Schollene l Die Rückkehr der Weißstörche aus den Winterquartieren zu ihren Brutpätzen im nördlichen Elbe-Havel-Winkel verlief in 2019 recht unspektakulär. Auffallend früh angekommene Weißstörche sind mir nicht bekannt geworden. Am 27. März standen bereits beide Störche in Vehlgast und in Kuhlhausen (E- Mast) auf dem Nest, in Rehberg sowie in Molkenberg (Kirche) jeweils einer.

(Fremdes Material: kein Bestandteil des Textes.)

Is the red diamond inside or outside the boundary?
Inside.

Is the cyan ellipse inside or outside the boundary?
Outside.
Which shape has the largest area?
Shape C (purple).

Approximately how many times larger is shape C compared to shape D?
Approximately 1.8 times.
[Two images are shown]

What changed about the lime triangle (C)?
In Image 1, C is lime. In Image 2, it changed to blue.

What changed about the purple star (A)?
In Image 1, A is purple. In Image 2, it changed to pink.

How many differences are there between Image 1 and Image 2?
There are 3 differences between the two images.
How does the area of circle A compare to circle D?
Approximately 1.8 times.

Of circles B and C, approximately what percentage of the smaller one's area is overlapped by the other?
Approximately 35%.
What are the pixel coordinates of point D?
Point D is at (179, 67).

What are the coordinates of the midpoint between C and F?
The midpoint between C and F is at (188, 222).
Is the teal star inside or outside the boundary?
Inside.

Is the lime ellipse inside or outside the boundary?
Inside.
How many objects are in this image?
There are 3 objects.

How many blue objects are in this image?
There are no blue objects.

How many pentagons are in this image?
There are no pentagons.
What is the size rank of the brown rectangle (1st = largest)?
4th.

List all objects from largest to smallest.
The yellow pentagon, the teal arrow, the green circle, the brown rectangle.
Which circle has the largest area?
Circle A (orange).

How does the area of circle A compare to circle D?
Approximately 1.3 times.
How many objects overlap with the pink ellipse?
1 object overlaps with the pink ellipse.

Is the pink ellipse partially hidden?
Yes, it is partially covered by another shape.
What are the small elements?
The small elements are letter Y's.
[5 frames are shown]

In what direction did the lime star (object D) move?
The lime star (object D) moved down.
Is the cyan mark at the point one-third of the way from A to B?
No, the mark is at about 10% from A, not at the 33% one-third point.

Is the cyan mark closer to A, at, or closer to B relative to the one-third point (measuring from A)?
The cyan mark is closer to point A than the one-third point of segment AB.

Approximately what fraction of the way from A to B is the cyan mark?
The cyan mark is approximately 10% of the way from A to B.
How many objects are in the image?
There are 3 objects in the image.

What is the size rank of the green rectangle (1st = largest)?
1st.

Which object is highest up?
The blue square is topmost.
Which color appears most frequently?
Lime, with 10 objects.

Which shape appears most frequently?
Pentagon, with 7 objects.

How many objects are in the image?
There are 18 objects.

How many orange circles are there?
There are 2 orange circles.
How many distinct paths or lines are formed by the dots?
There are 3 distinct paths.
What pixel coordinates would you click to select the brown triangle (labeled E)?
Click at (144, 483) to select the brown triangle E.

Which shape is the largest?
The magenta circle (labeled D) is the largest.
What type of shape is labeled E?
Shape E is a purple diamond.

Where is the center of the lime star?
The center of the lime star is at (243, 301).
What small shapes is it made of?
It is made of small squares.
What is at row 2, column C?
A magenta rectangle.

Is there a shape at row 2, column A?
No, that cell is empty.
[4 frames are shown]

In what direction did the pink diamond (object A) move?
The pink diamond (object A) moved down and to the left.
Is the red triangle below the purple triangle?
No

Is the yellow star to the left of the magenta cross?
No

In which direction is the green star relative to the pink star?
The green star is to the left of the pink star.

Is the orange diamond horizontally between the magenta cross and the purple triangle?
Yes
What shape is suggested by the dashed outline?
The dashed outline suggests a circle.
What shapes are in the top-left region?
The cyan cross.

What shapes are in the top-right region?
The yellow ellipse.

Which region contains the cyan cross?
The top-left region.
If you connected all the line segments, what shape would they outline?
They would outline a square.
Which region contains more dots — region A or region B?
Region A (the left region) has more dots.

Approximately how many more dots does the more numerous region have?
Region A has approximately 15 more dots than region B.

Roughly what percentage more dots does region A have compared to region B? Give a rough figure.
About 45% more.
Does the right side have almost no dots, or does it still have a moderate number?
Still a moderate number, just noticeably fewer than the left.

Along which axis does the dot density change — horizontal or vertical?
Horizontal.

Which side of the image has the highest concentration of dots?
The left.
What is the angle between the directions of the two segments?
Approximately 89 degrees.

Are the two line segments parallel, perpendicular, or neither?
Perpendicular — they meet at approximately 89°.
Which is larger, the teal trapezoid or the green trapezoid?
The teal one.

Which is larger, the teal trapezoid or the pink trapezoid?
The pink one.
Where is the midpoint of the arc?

2019 wurden insgesamt 27 Nester besetzt. Leider blieben wie bereits in den vorhergehenden Jahren alt angestammte Nester ohne Storchenpaar. Von den 27 Brutpaaren brüteten 19 erfolgreich. Bei acht Paaren stellte sich kein Bruterfolg ein. Warum er ausblieb ist bei zwei Brutpaaren nachweisbar: So berichtete Frau Braunsdorf aus Garz von Storchenkämpfen, die sich an ihrem Nest ereigneten. Bis zu sechs Störche waren daran beteiligt. In Folge dieser Auseinandersetzungen ging das Gelege zu Bruch und es kam nicht erneut zu einer Brut. Bei Baumgartners in Wulkau ging ein Altvogel verloren und damit auch die noch junge Brut.

Nur einmal vier Jungstörche im Nest

Von den 19 erfolgreichen Brutpaaren wurden 47 flügge Jungstörche aufgezogen. Verluste an Jungstörchen während der Brutzeit werden nur selten bekannt. Für 2019 konnte jeweils ein abgeworfener Jungstorch in Vehlgast, Schönfeld und in Kuhlhausen (Teich) registriert werden.

Eine sehr gefährliche Phase ist das Ausfliegen der Jung- störche. In diesem Jahr kam in Schönfeld ein Jungstorch dabei zu Schaden. Ein flügger Adebar wurde mit gebrochenem Bein aufgefunden und von Herrn Mahnitz in Sicherheit gebracht. Möglicherweise ist ihm eine missglückte Flugübung oder eine Windböe zum Verhängnis geworden. Der Jungstorch wurde in die professionelle Obhut der Vogelschutzwarte Storchenhof Loburg gegeben.

Aus den 19 Nestern mit Nachwuchs flogen elfmal 2, siebenmal 3 und nur einmal 4 Jungstörche aus. Die vier Jungen wuchsen bei Wendisch Kirchhof auf.

Im diesem Jahr wurden relativ wenige Jungstörche aufgezogen. Die Verfügbarkeit von Nahrung war in diesem Jahr wohl nicht optimal. Dafür spricht auch der schnelle Aufbruch unserer Störche in Richtung Winterquartiere.

Auch 2009 war ein schlechtes Jahr

War 2019 nun ein gutes, ein normales oder gar ein schlechtes Storchenjahr? Für die Antwort ist etwas Statistik erforderlich. Populationen wilder Tiere unterliegen von Natur aus Schwankungen. Um anhand verbindlicher Werte zu ermitteln, ob die Anzahl der Jung-störche des Jahres ausreicht, um den Bestand zu erhalten, wird die durchschnittliche Zahl ausgeflogener Jungstörche je Horstpaar berechnet. Ab einem errechneten Wert von 2,0 wird ein positiver Trend angenommen. Für 2019 ergibt sich ein negativer Wert von 1,7. Diesen Wert gab es in den letzten zahn Jahren schon einmal, nämlich 2009. Bemerkenswert im Vergleich mit 2019: im Jahr 2009 wurden 29 Brutpaare erfasst, von denen 21 Paare 49 flügge Jungstörche aufzogen. Und auch 2011 erreichte der Wert nur 1,8. Damit sind, wenn man ein Jahrzehnt zurückblickt, drei Jahre mit negativem Vorzeichen nachgewiesen, welche aber keinen Trend abbilden.

Betrachten wir noch die Anzahl der Brutpaare in den letzten zehn Jahren: Im Zeitraum von 2009 bis 2015 waren bis auf das bereits genannt Jahr 2009 regelmäßig 30 und mehr Brutpaare anwesend. 2010 waren es mit 34 die meisten.

2016 gab es einen Bestandseinbruch. Schritten 2015 noch 32 Weißstorchpaare zur Brut, konnten 2016 nur noch 27 gezählt werden. In 2017 und 2018 waren es sogar nur 26 Brutpaare.

In den letzten vier Jahren waren somit deutlich weniger Paare im nördlichen Elbe-Havel-Winkel zur Brut geschritten. Die 2019 erfassten 19 erfolgreichen Brutpaare zwischen Elbe und Havel mit 47 flüggen Jungstörchen sind die niedrigsten Zahlen des zurückliegenden Jahrzehnts.